И только перевалили все четверо за излом, сразу увидели то, чего не могли видеть те, что остались в окопах, в овражке: просторный и ровный, как поле, уходящий куда-то вниз, к долине с рекой, склон бесконечной пологой горы -- в клочьях чудом уцелевшего сухого бурьяна и хилых, низкорослых кустов, беспощадно посеченных осколками, изрытый и искромсанный весь, в дыму и огне. И там, впереди, не так далеко, в клубившейся гари и поднятой в воздух земле что-то уже вроде бы двигалось. Тут и там словно из пастей сотен огнедышащих змей -- и тяжелых, и малых, с треском и громом вырывался то отдельными короткими молниями, то целыми потоками испепеляющий все живое огонь. А по небу, ныряя и взмывая заново ввысь, с ревом носились огромные черные птицы. И все это... Все, все было направлено против людей. Всех без разбору людей: и чужих, и своих. Но как будто бы и без них. Словно бы разворачивалось, происходило все это на поле само по себе. Потому как никого, ни единого человека, вообще ничего живого нигде не было видно. Но люди были. Были! Не могло их не быть. Но позапрятались все, как кроты, как крысы, как тараканы куда-то позаползали, позарылись под землю, забились в rp`mxeh, окопы и щели, под камни, бурьян и кусты, прикрылись стальными щитами орудий, втиснули себя в железные ребра и перья метавшихся по небу с клекотом птиц, в броню уже и сюда подбиравшихся неживых, скрежетавших всеми своими суставами чудищ.
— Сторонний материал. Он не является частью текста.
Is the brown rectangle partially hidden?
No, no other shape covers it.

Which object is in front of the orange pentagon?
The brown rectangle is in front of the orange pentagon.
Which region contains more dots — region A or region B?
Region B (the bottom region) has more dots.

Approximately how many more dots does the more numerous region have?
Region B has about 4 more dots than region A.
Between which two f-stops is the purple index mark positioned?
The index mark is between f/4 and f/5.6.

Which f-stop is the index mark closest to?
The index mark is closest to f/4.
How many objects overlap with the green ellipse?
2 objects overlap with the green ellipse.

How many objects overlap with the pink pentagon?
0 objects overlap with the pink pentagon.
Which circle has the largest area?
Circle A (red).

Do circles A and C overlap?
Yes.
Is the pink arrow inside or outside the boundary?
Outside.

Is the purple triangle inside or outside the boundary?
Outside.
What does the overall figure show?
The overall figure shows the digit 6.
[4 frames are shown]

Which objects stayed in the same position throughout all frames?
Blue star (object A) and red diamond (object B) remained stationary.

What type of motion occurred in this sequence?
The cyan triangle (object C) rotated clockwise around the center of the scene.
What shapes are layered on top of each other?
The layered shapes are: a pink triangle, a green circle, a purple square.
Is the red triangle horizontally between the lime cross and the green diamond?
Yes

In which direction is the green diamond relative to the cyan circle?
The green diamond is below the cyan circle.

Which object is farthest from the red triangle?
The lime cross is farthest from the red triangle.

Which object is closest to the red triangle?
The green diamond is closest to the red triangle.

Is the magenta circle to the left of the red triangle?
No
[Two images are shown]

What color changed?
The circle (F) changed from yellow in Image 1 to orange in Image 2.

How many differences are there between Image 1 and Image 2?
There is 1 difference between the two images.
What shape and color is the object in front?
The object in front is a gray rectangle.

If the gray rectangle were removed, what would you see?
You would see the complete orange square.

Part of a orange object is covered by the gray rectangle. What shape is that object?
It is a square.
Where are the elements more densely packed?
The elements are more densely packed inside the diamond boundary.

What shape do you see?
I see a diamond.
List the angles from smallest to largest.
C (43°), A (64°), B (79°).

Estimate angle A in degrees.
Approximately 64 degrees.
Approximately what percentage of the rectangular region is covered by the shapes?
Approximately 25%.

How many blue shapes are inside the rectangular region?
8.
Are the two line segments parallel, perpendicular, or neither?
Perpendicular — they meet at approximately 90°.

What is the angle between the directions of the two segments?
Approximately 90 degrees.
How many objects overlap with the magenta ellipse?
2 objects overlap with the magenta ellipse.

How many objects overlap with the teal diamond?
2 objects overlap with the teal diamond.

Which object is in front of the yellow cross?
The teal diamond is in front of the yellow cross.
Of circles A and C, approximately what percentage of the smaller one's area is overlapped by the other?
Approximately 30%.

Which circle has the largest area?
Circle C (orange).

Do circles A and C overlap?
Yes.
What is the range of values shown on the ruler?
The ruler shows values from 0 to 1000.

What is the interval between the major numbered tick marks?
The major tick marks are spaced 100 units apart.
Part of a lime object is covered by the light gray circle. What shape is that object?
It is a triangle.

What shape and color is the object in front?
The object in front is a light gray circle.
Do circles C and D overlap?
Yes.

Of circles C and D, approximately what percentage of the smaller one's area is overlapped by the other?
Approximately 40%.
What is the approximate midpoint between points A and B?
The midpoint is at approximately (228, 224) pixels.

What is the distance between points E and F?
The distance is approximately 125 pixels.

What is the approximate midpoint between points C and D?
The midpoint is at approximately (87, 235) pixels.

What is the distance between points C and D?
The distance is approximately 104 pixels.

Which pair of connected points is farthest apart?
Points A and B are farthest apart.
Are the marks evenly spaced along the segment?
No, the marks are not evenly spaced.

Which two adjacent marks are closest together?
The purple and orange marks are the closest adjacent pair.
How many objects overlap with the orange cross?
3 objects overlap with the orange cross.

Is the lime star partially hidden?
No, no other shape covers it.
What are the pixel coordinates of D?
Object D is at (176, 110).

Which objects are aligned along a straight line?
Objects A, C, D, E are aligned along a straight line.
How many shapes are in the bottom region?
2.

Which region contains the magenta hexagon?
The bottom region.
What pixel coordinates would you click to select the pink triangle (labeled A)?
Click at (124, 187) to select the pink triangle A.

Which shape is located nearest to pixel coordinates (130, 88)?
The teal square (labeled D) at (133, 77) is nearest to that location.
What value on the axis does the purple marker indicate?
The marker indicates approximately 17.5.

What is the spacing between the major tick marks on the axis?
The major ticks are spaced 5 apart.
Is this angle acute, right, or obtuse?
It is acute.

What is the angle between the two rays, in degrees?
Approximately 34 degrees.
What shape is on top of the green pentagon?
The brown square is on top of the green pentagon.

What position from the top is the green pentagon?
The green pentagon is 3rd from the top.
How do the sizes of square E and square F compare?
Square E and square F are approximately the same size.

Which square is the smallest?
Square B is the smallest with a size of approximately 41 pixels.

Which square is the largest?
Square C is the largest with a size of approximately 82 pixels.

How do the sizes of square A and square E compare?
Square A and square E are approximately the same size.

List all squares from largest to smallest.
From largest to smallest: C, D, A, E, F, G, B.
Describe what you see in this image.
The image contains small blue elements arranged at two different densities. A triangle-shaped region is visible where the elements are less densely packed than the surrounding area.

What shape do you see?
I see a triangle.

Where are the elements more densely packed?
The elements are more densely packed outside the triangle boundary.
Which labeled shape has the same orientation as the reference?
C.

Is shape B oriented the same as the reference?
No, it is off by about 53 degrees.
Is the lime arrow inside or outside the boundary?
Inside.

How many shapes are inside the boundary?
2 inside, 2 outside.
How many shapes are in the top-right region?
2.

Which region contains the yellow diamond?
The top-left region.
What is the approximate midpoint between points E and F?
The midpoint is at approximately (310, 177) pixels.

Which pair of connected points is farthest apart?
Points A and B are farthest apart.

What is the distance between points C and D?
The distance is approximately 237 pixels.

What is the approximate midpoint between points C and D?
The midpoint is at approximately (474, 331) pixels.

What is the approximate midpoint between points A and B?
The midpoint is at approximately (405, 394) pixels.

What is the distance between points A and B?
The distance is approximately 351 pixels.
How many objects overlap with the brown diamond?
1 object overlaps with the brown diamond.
И палили, палили... Вовсю друг по другу палили. Всеми средствами стремились подобных себе истребить.
И все, все слилось вдруг для Вани во внезапно заклокотавший и зачадивший настоящий вулкан. О них, о вулканах, отец ему рассказывал (сам видел их, на Камчатке. Показывал даже красочные цветные картинки. Что-то похожее, страшное Ваня и сам испытал совсем еще ребенком, когда с Дальнего Востока они переехали в Крым. И чуть ли не в первую же ночь, как приехали, трясение земли под ногами почуял, увидел нереальный сдвиг и падение черного беззвездного неба и накат с моря на берег огромной ревучей волны, холод и мрак, тучу пыли и дробную россыпь камней на месте рухнувшего в одно мгновение дома, плач и вопли людей, вой собак, мяуканье кошек и крик петухов. Так на всю жизнь каленой неистребимой печатью на перепуганной Ваниной детской душе и отложилась та его, кажется, первая крымская предрассветная ночь -- как знак, как предвестница этой, нынешней всеобщей беды, пришедшей не из недр мироздания, не из чрева земли, а рукотворной, бушевавшей по воле людей, но такой же, оказывается, слепой и жестокой, как и стихия.
-- Сюда!-- штабной остановился. И только теперь впервые повернулся к послушно бежавшим за ним. И, пригибаясь, прячась за небольшим терновым кустом, в россыпи серых ноздреватых камней, закричал: -- Пригибайся! За мной! Скорее, скорее!
Пацан и Ваня подбежали сразу же. Тоже, хоронясь за кустами, припали к камням.
А Голоколосский только-только вынырнул из овражка. И, по всему видать, не очень спешил.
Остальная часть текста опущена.